A aposta Netflix para entreter a família nesta quadra chama-se Agência Secreta de Controlo de Magia. Um título burocrático que esconde um conto de fadas com toque de 007 e doçaria a rodos.

Às vezes as animações são só histórias simples bem polvilhadas de açúcar que levam os miúdos a lugares imaginários em nome da pura aventura com final feliz. Basta um bom truque narrativo, algum engenho visual, muita cor e aquele conforto genérico do conto de fadas. No caso de Agência Secreta de Controlo de Magia, de Aleksey Tsitsilin, o mais recente lançamento Netflix em matéria de desenhos animados, há mesmo uma fonte clássica: Hansel e Gretel, o conto dos irmãos Grimm, que acaba por ser mais uma referência do que uma nova versão, já que aqui tudo se resume a uma aventura de modelo 007 com abordagem descomplicada e pozinhos de perlimpimpim. Há também uma bruxa clássica, Baba Yaga, e guloseimas com fartura, mas as práticas de magia negra não têm rédea solta com uma especial dupla de agentes secretos por perto.

Quer dizer, a agente profissional desta história é Gretel. O irmão, Hansel, é um feiticeiro charlatão - não menos profissional - cuja arte de enganar multidões com poderes mágicos encenados se torna conveniente para uma missão que consiste em salvar o monarca do reino, que foi raptado por um homem-esparguete enquanto tentava comer uns macarons saltitantes do seu banquete real... A trama começa bem e tem pernas para andar, desde logo, aproveitando o conflito entre os dois irmãos de métodos divertidamente opostos. "Assuntos de família" que ajudam a um percalço que vai dar contornos mais fofinhos à missão: quando ainda estão no princípio da parceria, um acidente num armazém recheado de frascos com fórmulas mágicas resulta na inalação de uma que os transforma em crianças. De resto, uma aparência física que não dá jeito nenhum para se ser levado a sério...
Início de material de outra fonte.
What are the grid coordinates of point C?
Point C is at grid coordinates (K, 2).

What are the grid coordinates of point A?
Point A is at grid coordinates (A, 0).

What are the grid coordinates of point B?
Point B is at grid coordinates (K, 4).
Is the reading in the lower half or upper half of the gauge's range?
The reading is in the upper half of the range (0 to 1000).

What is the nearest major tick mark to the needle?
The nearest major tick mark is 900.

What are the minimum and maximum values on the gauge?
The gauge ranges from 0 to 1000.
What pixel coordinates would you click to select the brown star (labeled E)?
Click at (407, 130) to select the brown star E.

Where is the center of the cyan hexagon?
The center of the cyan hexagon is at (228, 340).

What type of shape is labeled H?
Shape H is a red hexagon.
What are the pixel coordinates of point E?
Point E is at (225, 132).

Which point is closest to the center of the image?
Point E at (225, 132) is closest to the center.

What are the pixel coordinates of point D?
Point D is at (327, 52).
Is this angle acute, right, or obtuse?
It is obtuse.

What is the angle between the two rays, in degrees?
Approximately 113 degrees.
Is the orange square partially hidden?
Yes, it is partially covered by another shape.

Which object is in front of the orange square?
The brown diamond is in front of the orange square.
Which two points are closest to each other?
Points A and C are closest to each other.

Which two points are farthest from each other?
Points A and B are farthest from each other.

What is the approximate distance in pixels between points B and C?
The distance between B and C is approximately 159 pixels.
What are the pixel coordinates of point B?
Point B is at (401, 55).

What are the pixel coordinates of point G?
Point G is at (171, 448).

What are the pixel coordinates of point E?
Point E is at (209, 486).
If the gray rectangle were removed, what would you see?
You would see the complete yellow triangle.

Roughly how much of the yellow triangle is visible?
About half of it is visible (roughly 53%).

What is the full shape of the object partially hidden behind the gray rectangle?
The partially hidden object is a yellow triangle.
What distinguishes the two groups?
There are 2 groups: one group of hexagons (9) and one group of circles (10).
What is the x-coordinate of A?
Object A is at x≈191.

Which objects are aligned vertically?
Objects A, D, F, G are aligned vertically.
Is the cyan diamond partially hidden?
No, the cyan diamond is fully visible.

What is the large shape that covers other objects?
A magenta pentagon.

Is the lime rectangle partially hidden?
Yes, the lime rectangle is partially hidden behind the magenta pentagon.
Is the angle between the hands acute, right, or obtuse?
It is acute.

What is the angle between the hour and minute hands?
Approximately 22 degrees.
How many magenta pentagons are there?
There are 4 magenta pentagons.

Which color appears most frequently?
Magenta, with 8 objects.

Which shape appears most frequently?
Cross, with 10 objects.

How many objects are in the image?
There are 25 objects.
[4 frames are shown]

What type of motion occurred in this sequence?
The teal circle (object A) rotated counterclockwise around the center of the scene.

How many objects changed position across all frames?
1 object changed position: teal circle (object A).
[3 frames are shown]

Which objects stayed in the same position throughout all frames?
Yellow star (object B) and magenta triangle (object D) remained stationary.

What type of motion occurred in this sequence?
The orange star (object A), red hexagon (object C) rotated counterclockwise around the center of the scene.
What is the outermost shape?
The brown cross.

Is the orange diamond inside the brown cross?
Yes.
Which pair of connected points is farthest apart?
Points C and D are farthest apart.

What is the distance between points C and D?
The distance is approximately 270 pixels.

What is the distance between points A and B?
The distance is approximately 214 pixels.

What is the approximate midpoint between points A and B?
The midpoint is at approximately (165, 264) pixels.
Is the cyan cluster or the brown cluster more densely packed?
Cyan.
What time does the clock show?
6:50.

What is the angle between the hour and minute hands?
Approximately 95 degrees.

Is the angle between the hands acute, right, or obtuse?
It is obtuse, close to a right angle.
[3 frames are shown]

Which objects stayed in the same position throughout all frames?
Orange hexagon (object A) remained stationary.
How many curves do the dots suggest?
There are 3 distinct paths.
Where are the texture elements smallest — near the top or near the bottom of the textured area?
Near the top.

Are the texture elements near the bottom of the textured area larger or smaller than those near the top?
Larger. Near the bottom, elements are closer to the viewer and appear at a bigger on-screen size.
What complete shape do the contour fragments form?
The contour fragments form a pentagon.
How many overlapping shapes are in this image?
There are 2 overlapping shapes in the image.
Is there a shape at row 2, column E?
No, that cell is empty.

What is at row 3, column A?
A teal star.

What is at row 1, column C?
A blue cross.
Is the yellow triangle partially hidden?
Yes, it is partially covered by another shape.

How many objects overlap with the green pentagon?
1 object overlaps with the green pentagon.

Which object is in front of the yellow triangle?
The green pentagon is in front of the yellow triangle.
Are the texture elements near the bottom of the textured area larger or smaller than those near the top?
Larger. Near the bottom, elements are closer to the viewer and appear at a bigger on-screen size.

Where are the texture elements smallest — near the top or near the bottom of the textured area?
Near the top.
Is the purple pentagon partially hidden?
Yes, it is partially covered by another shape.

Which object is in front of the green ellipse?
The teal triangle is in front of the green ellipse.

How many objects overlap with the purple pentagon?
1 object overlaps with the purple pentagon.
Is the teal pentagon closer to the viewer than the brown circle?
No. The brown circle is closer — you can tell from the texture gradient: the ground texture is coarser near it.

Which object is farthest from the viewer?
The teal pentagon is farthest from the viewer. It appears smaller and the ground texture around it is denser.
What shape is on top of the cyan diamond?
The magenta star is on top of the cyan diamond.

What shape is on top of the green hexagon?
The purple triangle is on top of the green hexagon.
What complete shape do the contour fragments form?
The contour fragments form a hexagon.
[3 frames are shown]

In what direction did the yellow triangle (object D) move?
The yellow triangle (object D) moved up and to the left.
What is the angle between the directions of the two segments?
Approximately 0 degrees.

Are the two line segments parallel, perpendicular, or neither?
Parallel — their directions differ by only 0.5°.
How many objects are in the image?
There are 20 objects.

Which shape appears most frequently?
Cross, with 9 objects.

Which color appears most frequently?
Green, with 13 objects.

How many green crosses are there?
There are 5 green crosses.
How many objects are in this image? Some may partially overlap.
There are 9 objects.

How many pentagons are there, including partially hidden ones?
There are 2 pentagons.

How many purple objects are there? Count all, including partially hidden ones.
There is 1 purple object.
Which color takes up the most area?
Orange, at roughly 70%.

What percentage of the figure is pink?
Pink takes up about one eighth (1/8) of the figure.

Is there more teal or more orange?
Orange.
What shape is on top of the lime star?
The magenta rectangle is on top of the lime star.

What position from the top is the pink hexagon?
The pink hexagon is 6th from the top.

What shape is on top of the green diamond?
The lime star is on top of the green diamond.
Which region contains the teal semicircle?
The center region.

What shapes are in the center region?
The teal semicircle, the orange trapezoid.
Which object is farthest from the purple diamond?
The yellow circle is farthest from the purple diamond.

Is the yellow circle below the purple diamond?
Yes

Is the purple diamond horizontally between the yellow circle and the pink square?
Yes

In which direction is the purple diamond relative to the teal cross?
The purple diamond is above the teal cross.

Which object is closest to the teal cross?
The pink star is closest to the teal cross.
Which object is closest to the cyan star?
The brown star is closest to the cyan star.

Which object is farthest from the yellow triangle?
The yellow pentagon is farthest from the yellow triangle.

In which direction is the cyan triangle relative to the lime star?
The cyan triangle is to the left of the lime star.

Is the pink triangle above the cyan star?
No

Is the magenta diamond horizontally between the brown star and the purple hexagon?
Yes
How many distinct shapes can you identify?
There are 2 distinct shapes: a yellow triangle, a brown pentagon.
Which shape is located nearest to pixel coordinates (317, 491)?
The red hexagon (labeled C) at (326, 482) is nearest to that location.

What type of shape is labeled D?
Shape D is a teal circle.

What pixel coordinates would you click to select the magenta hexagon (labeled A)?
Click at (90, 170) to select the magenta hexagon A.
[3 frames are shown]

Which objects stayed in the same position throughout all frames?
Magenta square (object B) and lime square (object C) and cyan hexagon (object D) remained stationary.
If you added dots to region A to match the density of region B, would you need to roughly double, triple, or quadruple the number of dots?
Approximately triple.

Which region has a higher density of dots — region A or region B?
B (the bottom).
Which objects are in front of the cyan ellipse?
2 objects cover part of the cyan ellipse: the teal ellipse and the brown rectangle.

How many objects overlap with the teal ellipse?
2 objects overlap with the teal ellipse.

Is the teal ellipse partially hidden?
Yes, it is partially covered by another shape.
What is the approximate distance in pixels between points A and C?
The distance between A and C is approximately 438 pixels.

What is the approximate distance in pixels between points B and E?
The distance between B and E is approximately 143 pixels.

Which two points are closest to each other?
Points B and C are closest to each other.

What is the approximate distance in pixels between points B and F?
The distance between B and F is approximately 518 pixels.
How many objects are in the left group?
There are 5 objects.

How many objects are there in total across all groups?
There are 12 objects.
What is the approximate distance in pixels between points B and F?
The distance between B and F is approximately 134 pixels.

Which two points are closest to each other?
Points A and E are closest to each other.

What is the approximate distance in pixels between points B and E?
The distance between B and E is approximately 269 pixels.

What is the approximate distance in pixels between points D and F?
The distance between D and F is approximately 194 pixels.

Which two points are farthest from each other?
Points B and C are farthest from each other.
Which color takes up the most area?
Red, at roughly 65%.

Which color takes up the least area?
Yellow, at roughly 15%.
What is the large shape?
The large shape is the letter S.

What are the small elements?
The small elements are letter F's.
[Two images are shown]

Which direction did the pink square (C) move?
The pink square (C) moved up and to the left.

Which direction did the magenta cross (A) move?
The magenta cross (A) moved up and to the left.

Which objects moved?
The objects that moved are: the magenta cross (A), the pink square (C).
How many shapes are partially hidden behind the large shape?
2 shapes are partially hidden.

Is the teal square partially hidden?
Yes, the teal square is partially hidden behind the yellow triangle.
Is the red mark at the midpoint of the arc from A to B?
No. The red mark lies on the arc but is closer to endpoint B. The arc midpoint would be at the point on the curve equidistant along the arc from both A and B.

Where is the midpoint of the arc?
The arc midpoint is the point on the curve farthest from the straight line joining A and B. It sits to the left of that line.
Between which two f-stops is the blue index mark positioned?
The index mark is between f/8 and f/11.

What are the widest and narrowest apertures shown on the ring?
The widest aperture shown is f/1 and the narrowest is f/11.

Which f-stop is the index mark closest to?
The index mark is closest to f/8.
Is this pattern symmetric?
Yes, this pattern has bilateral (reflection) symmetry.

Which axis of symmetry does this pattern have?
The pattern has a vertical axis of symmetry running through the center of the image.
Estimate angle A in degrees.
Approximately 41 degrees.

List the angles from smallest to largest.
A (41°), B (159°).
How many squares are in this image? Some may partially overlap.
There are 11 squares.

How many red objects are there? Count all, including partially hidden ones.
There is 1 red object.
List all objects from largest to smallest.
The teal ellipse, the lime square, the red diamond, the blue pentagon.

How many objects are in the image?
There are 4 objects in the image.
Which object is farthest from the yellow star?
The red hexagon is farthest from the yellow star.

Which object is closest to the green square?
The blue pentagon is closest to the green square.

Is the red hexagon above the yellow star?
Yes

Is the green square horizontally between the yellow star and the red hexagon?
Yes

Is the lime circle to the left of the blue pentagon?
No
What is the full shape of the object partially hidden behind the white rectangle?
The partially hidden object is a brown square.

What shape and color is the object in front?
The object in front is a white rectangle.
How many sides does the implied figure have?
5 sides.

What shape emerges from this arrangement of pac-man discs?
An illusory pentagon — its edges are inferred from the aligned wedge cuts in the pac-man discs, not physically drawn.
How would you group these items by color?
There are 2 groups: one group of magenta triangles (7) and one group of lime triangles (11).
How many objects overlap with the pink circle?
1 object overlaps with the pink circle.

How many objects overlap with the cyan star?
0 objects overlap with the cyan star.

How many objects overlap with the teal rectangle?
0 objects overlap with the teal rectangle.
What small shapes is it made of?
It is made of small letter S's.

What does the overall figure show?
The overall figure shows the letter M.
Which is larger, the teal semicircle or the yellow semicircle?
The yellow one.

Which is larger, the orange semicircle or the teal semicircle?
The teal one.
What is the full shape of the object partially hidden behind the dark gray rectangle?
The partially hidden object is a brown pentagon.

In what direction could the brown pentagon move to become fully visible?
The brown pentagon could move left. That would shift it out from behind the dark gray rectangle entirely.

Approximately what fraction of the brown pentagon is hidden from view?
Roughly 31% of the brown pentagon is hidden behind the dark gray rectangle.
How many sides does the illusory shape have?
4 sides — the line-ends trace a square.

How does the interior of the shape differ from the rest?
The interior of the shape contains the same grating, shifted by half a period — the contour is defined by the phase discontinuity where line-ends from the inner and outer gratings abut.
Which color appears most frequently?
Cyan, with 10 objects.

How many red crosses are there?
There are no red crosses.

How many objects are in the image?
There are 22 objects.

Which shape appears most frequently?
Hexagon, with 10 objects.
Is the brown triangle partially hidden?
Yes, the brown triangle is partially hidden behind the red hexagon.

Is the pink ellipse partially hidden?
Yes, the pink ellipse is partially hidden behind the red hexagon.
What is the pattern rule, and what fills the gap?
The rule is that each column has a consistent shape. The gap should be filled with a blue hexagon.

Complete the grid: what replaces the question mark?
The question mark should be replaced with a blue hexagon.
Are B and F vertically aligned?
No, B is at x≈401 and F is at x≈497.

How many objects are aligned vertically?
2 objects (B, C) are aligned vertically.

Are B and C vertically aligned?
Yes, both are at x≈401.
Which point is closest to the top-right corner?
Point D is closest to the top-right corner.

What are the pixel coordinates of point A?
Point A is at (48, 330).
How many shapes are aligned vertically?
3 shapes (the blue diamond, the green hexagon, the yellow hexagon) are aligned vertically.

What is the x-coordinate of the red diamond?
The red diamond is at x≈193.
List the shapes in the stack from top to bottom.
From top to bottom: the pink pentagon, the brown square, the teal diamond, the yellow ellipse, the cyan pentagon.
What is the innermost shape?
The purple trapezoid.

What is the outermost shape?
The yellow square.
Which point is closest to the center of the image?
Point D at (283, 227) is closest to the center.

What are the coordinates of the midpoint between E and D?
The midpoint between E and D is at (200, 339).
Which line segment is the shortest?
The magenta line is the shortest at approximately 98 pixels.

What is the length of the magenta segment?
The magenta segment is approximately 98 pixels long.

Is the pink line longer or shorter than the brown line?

Entra-se então na engrenagem do conto infantil, misturado com as habilidades das missões de espionagem, em que a premissa da fantasia domina os diversos cenários encantados e promove o cruzamento de personagens de todo o tipo. É um catálogo interessante, desde a chefe da organização secreta que ouvimos ser tratada por "Madrasta", a cupcakes de olhos grandes que fazem lembrar os Minions, passando por um exército de biscoitos em forma de soldadinhos de chumbo, sereias e ainda uma chef-feiticeira malvada que está a planear um "biscoitapocaplipse".

Enfim, não falta criatividade e doçura visual a esta incursão descontraída no registo dos filmes de ação "adultos", com tudo menos um registo adulto, bem entendido. Apesar do tom burocrático do título - a que não será alheio o facto de se tratar de uma produção russa - Agência Secreta de Controlo de Magia é a típica animação competente que entretém com eficácia, para além de trabalhar diferentes universos narrativos de maneira desembaraçada. Uma proposta que preenche os requisitos e garante a diversão mais gulosa do momento, sem cair nos excessos de enredo de muitas produções dos grandes estúdios... Aqui o propósito maior é conquistar a criançada com doses certas de fórmula mágica e, pelo caminho, arrancar um sorriso aos adultos pela inteligente combinação das referências clássicas (as infantis e as outras). É o suficiente para animar uma Páscoa tristonha.